Seasons 52 - Burlington
Fifty-Two Glasses Deep, Reliably Down the Middle
Burlington · Manchester · New American · Visit Website ↗
Reviewed April 14, 2026
Wingman Metrics
First Impression
The headline is right there in the name — 52 wines by the glass is a genuine commitment, and we respect the ambition. What you actually find, though, is a polished corporate list that leans hard on crowd favorites and brand recognition over discovery. It's the wine program equivalent of a well-organized airport lounge: comfortable, competent, and unlikely to surprise you.
Selection Deep Dive
The 100-150 bottle list pulls from California, New Zealand, France, Italy, and the Pacific Northwest, which sounds broad until you notice the names: Kim Crawford, Meiomi, La Marca, Decoy. These are grocery store shelf stalwarts — not bad wines, just not wines anyone is seeking out. Stags' Leap Winery Chardonnay is a legitimate step up and shows there's some range here if you look past the first page. The seasonal rotation premise is compelling on paper, but the actual selections trend toward what sells fast in a suburban strip mall, not what's interesting in the wider wine world.
By the Glass
Fifty-two by-the-glass options is the gimmick and also the genuine strength — at $9–$18 a glass, you can taste your way around the list without committing to a bottle. The range covers the expected bases: crisp whites, fruit-forward reds, a sparkling option in La Marca Prosecco. Don't expect deep cuts or anything that'll make you text a friend, but the sheer volume means most tables will find something that works.

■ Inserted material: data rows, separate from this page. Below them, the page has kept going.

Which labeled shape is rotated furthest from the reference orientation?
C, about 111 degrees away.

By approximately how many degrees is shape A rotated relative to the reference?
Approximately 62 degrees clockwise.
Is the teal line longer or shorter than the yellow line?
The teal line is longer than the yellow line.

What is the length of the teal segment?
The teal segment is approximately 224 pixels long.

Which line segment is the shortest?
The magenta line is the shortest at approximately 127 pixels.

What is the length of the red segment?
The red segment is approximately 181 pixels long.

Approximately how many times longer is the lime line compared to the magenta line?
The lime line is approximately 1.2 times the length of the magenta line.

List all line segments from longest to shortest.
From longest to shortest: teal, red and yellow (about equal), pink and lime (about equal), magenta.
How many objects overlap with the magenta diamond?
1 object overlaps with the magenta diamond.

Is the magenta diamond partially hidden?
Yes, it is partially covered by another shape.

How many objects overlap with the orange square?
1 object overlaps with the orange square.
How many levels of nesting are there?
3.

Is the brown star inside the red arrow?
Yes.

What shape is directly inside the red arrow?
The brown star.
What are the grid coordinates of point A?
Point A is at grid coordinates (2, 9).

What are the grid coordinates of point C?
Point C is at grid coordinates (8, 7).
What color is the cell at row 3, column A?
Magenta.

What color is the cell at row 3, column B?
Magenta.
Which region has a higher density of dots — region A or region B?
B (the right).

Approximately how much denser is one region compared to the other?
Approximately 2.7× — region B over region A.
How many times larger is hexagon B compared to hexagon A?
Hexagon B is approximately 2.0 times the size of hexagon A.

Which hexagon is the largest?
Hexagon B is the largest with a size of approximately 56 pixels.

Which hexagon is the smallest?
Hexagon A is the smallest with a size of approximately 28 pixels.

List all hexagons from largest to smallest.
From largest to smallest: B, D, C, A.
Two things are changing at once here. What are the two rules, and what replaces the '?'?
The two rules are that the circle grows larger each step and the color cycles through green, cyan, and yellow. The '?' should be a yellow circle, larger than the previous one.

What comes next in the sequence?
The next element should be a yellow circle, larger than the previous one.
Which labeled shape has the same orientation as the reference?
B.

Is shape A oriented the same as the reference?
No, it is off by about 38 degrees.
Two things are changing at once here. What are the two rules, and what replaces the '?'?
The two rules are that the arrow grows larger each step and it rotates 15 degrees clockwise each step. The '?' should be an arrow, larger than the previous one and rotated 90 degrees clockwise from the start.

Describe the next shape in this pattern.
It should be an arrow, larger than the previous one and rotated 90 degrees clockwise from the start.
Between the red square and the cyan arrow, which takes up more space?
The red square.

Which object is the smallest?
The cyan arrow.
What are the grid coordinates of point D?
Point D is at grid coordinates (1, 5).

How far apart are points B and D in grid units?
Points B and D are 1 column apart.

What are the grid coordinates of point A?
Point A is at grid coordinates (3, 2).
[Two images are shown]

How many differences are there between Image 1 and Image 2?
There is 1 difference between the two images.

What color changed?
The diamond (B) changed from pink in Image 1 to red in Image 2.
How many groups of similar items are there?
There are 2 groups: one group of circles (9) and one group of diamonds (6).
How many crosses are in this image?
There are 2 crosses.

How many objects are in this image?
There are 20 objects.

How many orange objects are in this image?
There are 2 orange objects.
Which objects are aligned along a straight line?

Stags' Leap Winery Chardonnay — $18
At the top of the glass price range but worth it — Stags' Leap is a name that commands a premium elsewhere, and getting it by the glass without committing to a full bottle markup is a smart play in this lineup.
Stags' Leap Winery Chardonnay
Most people at Seasons 52 default to Kim Crawford or Meiomi on autopilot. The Stags' Leap Chardonnay sits on the same list and is a genuinely different tier of wine — richer, more structured, worth the extra dollar or two.
Meiomi Pinot Noir
You can find Meiomi at every grocery store in America for around $15 a bottle. Paying glass-pour prices here for something this ubiquitous and mass-produced is a bad deal when better options sit right next to it on the menu.
Kim Crawford Sauvignon Blanc + Cedar Plank Salmon
Classic move for a reason — the bright acidity and citrus snap of Kim Crawford cuts through the richness of the salmon without fighting the smokiness from the cedar. Easy, crowd-pleasing, and it actually works.
✔️ The Bottom Line
Seasons 52 Burlington is a reliable wine stop for a casual dinner where nobody wants to argue about the list — just don't come expecting to discover anything. If you're here, order the Stags' Leap, skip the Meiomi, and enjoy the fact that 52 glass options means you're never stuck.